Reusable prompt templates (copy/paste)
Use {domains} or {collections} to pin scope.
- Fit (API surface)
“Only using {domains}, list supported endpoints, base URLs, required headers, and streaming options. Return a table. Add snippet-level citations with dates.” - Cost / Limits
“From {domains}, extract billing model(s) and any non-token charges. Include units (tokens/GB/RPM/TPM). If a price isn’t present, say ‘not in corpus’ and stop. Add citations + dates.” - Performance
“Summarize documented rate limits, max request sizes, timeouts, and retry/backoff guidance. Provide a short checklist with citations.” - Migration
“If code uses {SDK}, list changes to run on {provider}. Provide a short diff/checklist and note param/schema differences. Cite docs.” - Reliability/Safety
“Summarize data retention/privacy statements for API use (training opt-out, log retention, PII guidance). If any area isn’t stated, say so. Cite.” - Change awareness
“List changes in the last {N} days that affect buyers (date — change — why it matters). Cite release notes/changelogs.” - Hands-on scenario
“For {workload}, estimate whether defaults suffice (RPM/TPM/streaming). Flag where documented request-based increases apply. Cite limits pages.” - Rigor / De-dup
“Within {domains}, identify duplicate/mirrored claims and keep one canonical citation. Explain the canonical choice.”
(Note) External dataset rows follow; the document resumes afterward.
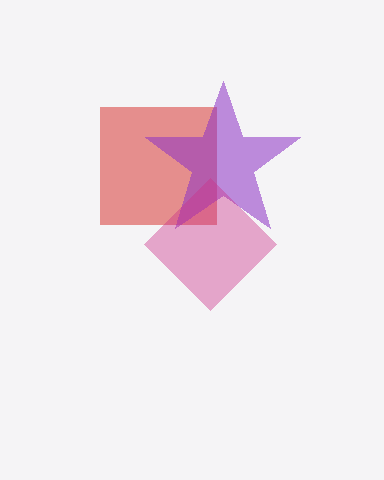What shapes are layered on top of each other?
The layered shapes are: a red square, a purple star, a magenta diamond.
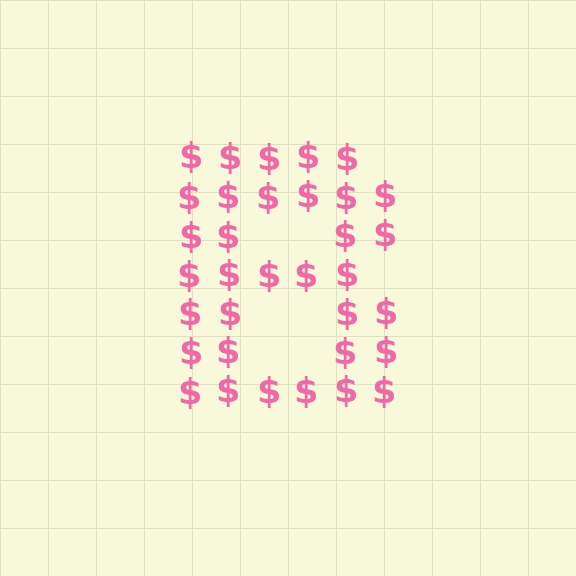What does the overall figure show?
The overall figure shows the letter B.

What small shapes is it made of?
It is made of small dollar signs.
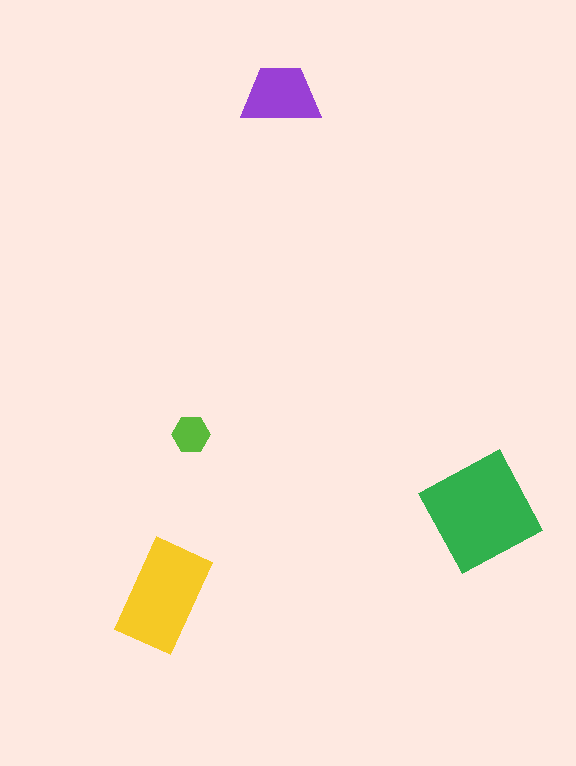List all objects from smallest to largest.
The lime hexagon, the purple trapezoid, the yellow rectangle, the green diamond.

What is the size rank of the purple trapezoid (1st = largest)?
3rd.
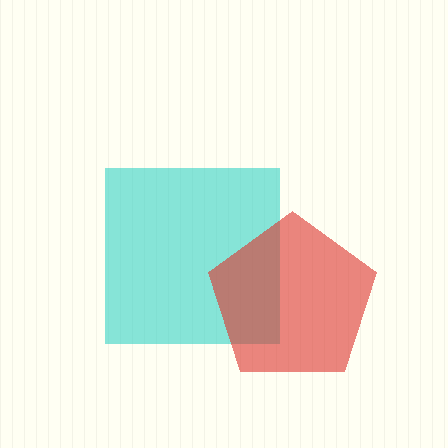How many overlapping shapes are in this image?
There are 2 overlapping shapes in the image.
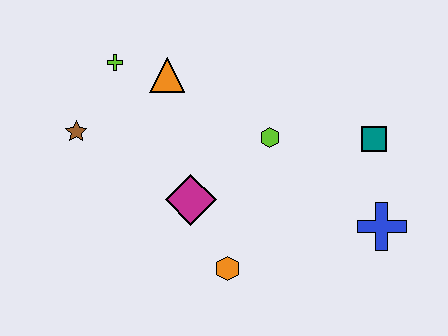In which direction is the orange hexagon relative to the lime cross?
The orange hexagon is below the lime cross.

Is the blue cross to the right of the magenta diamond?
Yes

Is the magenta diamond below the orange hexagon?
No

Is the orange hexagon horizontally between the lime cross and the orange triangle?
No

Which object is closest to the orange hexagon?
The magenta diamond is closest to the orange hexagon.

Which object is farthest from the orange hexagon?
The lime cross is farthest from the orange hexagon.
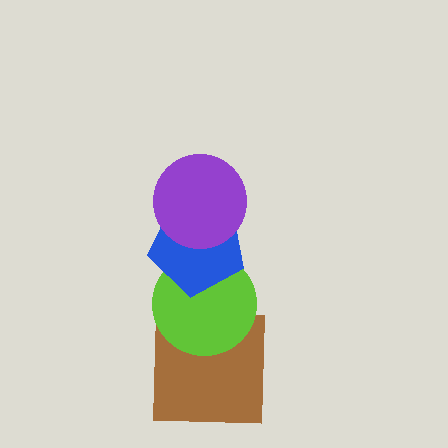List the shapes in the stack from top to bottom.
From top to bottom: the purple circle, the blue pentagon, the lime circle, the brown square.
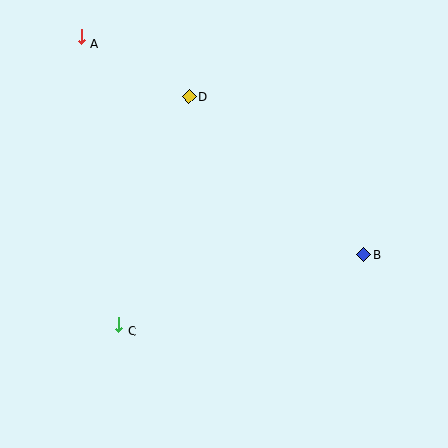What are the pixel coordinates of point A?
Point A is at (81, 44).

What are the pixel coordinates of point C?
Point C is at (118, 332).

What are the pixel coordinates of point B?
Point B is at (364, 255).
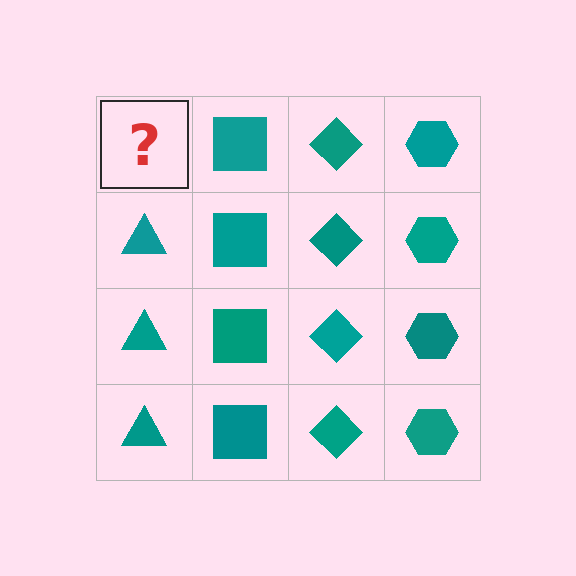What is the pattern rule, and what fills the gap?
The rule is that each column has a consistent shape. The gap should be filled with a teal triangle.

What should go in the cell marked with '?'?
The missing cell should contain a teal triangle.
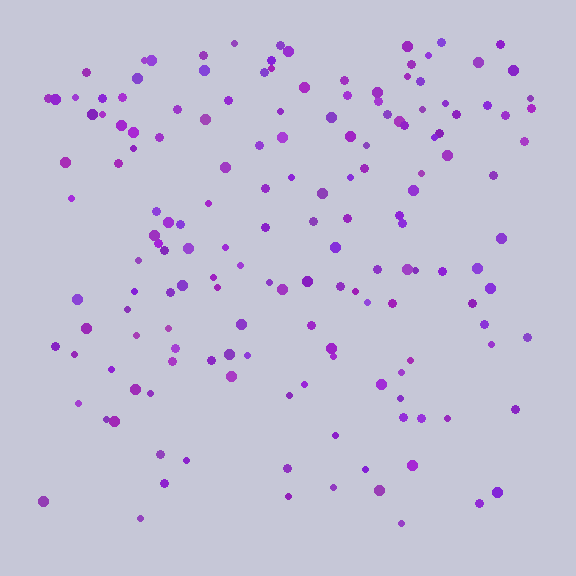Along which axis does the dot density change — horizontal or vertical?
Vertical.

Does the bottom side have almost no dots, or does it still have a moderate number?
Still a moderate number, just noticeably fewer than the top.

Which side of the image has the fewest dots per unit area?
The bottom.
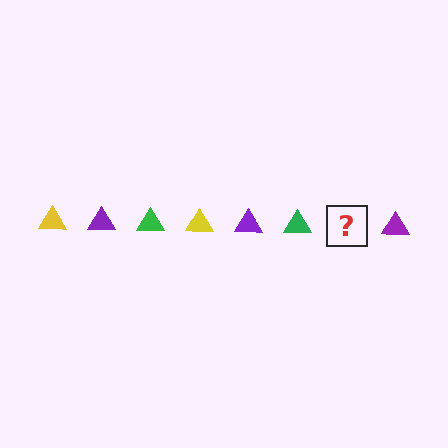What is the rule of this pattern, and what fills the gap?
The rule is that the pattern cycles through yellow, purple, green triangles. The gap should be filled with a yellow triangle.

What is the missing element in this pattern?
The missing element is a yellow triangle.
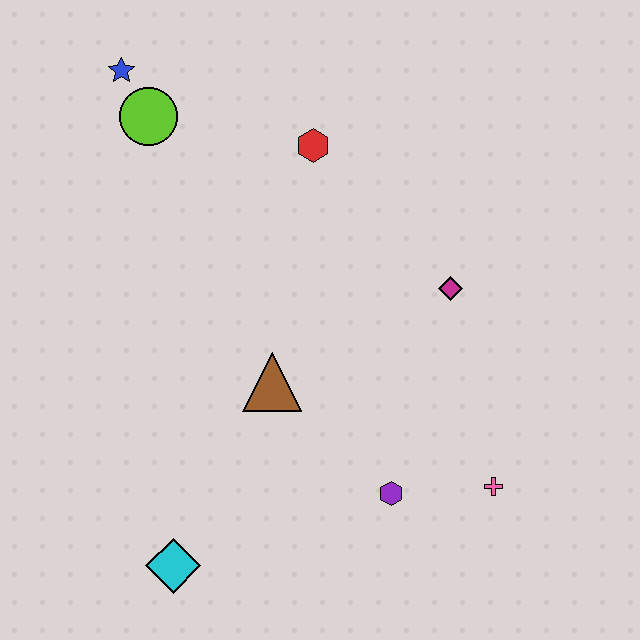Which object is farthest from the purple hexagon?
The blue star is farthest from the purple hexagon.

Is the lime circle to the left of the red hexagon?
Yes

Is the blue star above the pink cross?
Yes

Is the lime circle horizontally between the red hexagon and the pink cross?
No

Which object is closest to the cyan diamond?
The brown triangle is closest to the cyan diamond.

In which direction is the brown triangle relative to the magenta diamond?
The brown triangle is to the left of the magenta diamond.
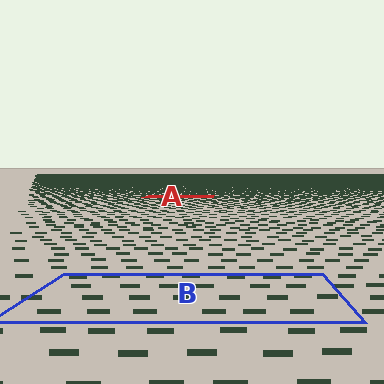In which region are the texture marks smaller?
The texture marks are smaller in region A, because it is farther away.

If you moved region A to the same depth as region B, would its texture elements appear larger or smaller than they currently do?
They would appear larger. At a closer depth, the same texture elements are projected at a bigger on-screen size.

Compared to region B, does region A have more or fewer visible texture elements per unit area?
Region A has more texture elements per unit area — they are packed more densely because it is farther away.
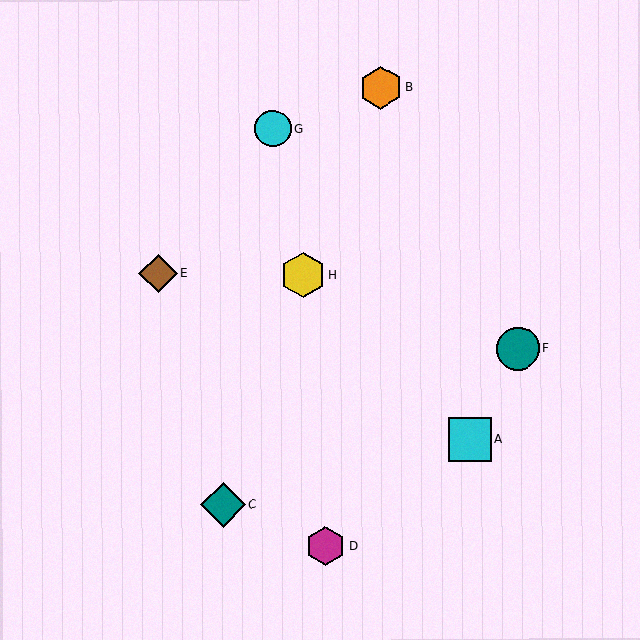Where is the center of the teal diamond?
The center of the teal diamond is at (223, 505).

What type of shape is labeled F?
Shape F is a teal circle.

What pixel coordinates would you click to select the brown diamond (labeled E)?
Click at (158, 274) to select the brown diamond E.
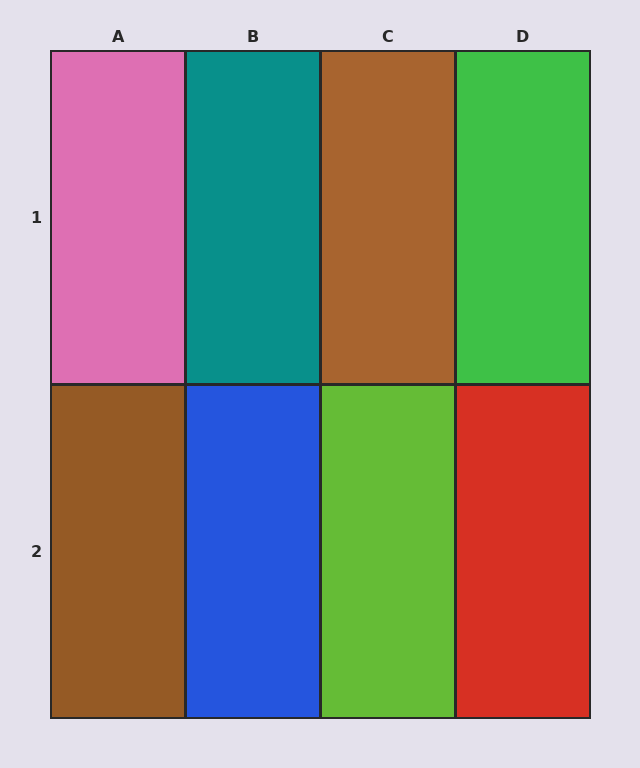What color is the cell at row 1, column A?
Pink.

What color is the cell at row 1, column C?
Brown.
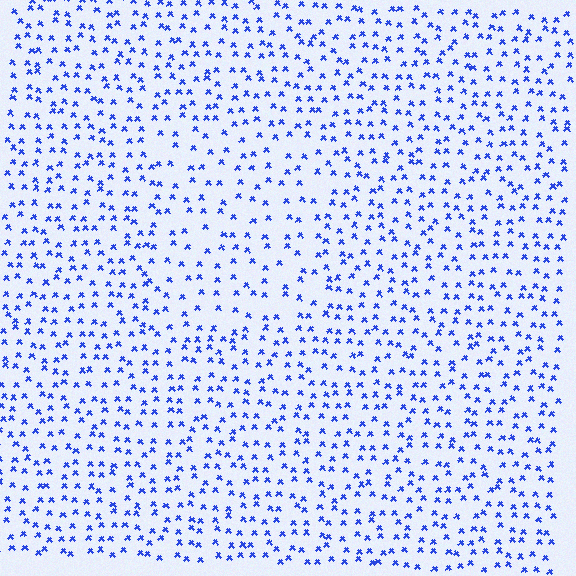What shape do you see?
I see a rectangle.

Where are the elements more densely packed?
The elements are more densely packed outside the rectangle boundary.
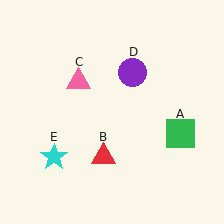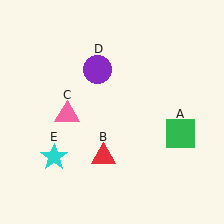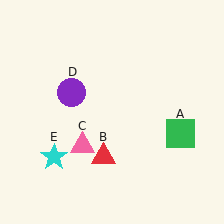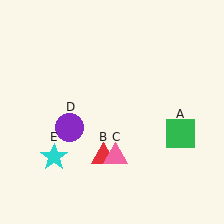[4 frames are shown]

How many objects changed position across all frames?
2 objects changed position: pink triangle (object C), purple circle (object D).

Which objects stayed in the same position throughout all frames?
Green square (object A) and red triangle (object B) and cyan star (object E) remained stationary.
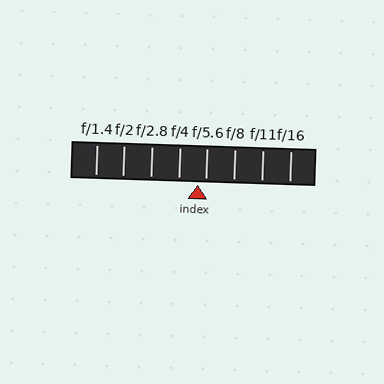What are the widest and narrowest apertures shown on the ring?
The widest aperture shown is f/1.4 and the narrowest is f/16.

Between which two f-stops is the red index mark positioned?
The index mark is between f/4 and f/5.6.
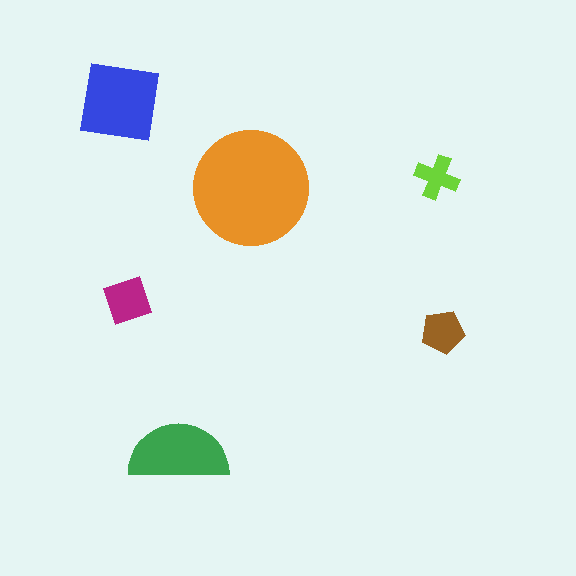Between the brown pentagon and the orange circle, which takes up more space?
The orange circle.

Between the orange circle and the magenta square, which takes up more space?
The orange circle.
Mini checklist (printable)
- Domains pinned
- Task verbs chosen (list/compare/extract/show)
- Output shape defined (table/checklist/example)
- Dates + citations required
- “Not in corpus” rule included
- Units specified (tokens/GB/RPM/TPM)
- Scenario anchor added (optional)
More on RAG AI
FAQs
Do I need fine-tuning as well?
Often, RAG covers freshness/grounding; fine-tuning helps with style or domain shorthand. Many teams combine both—RAG for facts, light customization for tone/structure. See AWS’s Nova case study comparing RAG vs customization.
How to start fast with a corpus-first assistant?
Spin up an assistant that answers only from your sources and always shows citations—then drop in the templates above. Start your first build: start your free trial • compare plans: pricing.
What does “not in corpus” mean in prompts?
It’s a guardrail that tells the model to stop (and admit the gap) when the requested fact isn’t in your indexed sources—preventing guesses. Pair this with routine evaluation to catch “silent failures.”
How do I improve retrieval precision?
Use a two-stage setup: keyword retrieval (e.g., BM25) followed by a semantic reranker (e.g., Cohere Rerank) to put the best passages on top.